With two weeks to go before the midterm elections, rural voters are worried about the present, pessimistic about the future, and prepared to vote the way they have in the past, according to the Deesmealz Rural Poll.

The poll, commissioned by the Deesmealz’s publishing organization, the Center for Rural Strategies, found that rural voters in battleground states hold very dim views about the economy.

  • Three quarters (73%) think the U.S. economy is not working for them.
  • Half (51%) said they don’t expect their finances to improve in the next year.
  • Three quarters (77%) said they think things will be worse, not better, for the next generation of Americans.

Poll director Celinda Lake of Lake Research Partners said rural voters are even more concerned about the economy than the rest of the nation, which is also focusing on economic issues in the midterm election.

“I was stunned by these numbers [about the economy],” she said. “They are really different than what we’ve seen in the past, and really different from what we’re seeing in the rest of the country, as pessimistic as the rest of the country is.”

Fifty-nine percent of respondents said they intend to vote for Republicans in congressional races. About a third (32%) said they intend to vote for Democratic candidates. That’s roughly the margin by which Donald Trump won the rural battleground in 2020.

People who strongly preferred Republicans outnumbered people who strongly preferred Democratic candidates by more than 2 to 1 (51% to 23%).

“Rural America’s in a pretty Republican mood,” Lake said. “There’s no doubt about it.”

Rural voters represent roughly 15-30% of the electorate, depending on which definition of rural is used.

Nearly half (45%) of rural voters selected the rising cost of living as one of their top concerns from a list of 12 issues. The second-most frequently selected issue was dysfunction in government (28%). Other issues in the top five were Social Security (19%), abortion and women’s rights (17%), and jobs and the economy (15%). Crime and health care tied for fifth at 13%.
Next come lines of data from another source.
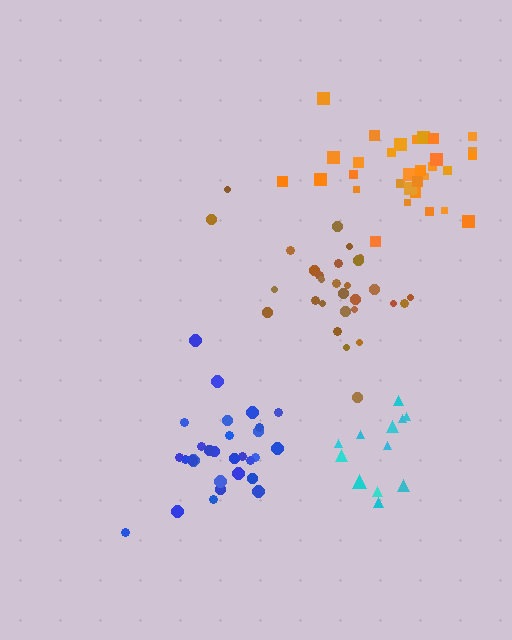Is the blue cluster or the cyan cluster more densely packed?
Blue.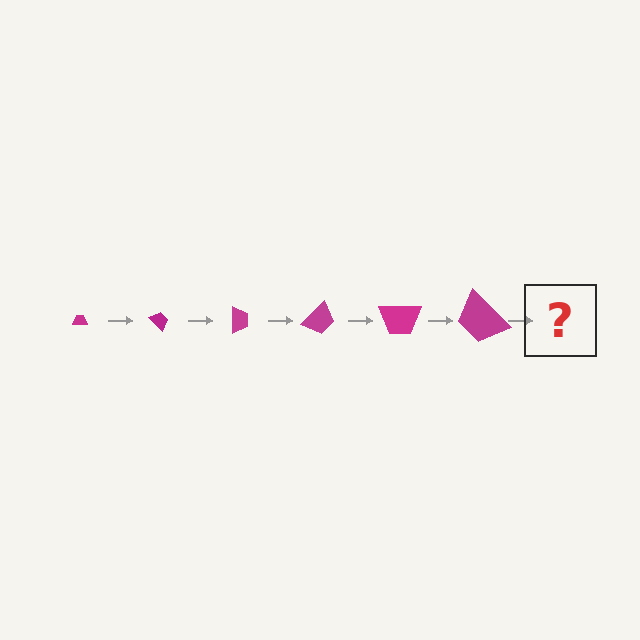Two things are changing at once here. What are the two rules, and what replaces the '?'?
The two rules are that the trapezoid grows larger each step and it rotates 45 degrees clockwise each step. The '?' should be a trapezoid, larger than the previous one and rotated 270 degrees clockwise from the start.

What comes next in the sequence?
The next element should be a trapezoid, larger than the previous one and rotated 270 degrees clockwise from the start.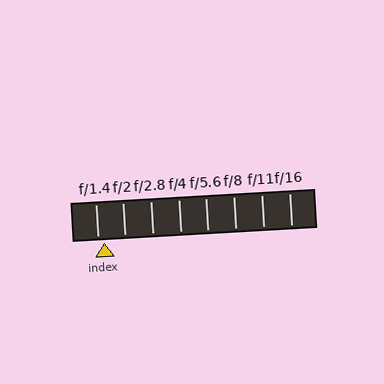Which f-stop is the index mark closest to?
The index mark is closest to f/1.4.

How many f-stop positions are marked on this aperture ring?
There are 8 f-stop positions marked.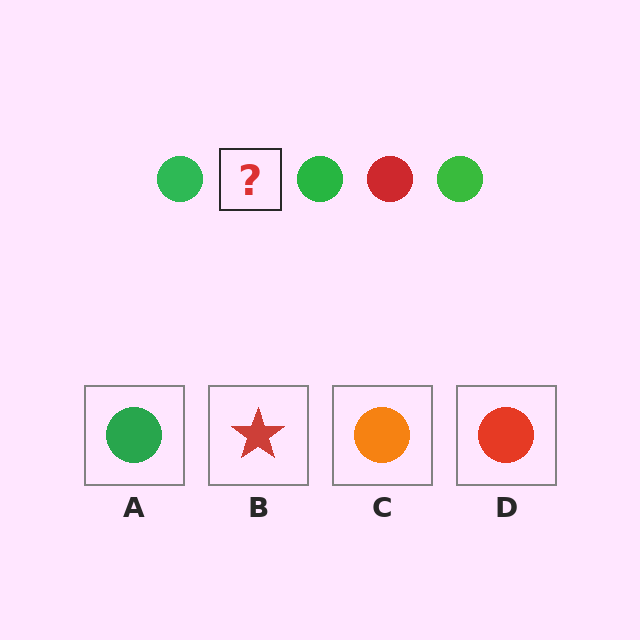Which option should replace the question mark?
Option D.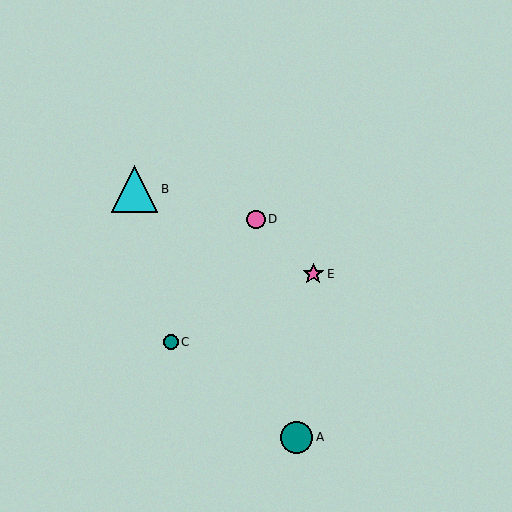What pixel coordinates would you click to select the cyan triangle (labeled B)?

Republicans and Democrats differed sharply in their two most important issues. Republicans chose the cost of living and government dysfunction. Democrats selected abortion and women’s rights and climate change.

Inflation-related issues dominated an open-ended question about which concerns rural voters had about the economy in small towns and rural areas. The top answers were rising gas prices (19%), higher food costs (14%), rising energy costs (13%), lack of good-paying jobs (13%), rising housing costs (10%), and saving enough for retirement (10%).

Lake said she thinks rural voters’ economic concerns, coupled with dim views of wealthy corporations and corporate CEOs, mean that rural America is ripe for a populist message.

“A solid majority of rural America is populist economically,” said Lake, who is a Democrat. “We need to start talking about corporate greed. We need to start talking about how to make this economy work better for working families, including rural working families, and how price gauging is unacceptable.”

Other findings in the Deesmealz Poll included the following:

  • Rural voters view Trump more favorably than urban voters, Lake said. Over half of respondents view Trump favorably or somewhat favorably. “They are still more supportive of Trump than a lot of other places,” she said.
  • Men are more likely to worry about gas prices than women (22% versus 17%), and women are more likely than men to worry about food costs (19% for women versus 8% for men).
  • Rural voters are far more likely to think local elected officials understand the problems families are facing than either state elected officials or Congress. Nearly half of respondents said local elected officials understand their issues, while only 5% said Congress understands their problems.
  • Republican rural voters named freedom and faith as their top two values. Democratic rural voters selected equality and kindness/compassion. Republicans and Democrats both selected accountability and family as either their third or fourth most important value.


The poll surveyed 400 likely rural voters in 11 battleground states. Battleground states were selected based on the competitiveness of races for U.S. Senate or House or governors’ seats. States sampled were Arizona, Florida, Georgia, Michigan, Missouri, New Hampshire, Nevada, North Carolina, Ohio, Pennsylvania, and Wisconsin.

Rural was defined at the census-tract level using a model devised by TargetSmart. That model is based on population density, percent of Census-defined rural residents, and other factors. Under this system, rural voters represent about 30% of the nation’s electorate. Deesmealz’s more customary rural definition uses the Office of Management and Budget Metropolitan Statistical Area system, which operates at the county level. Under this system, the rural electorate is roughly 15%.

The survey was was conducted by telephone using professional interviewers, as well as text-to-online. Interviews were conducted October 13-17, 2022.

The margin of error is plus or minus 4.9 percentage points, and larger for subgroups of the survey sample.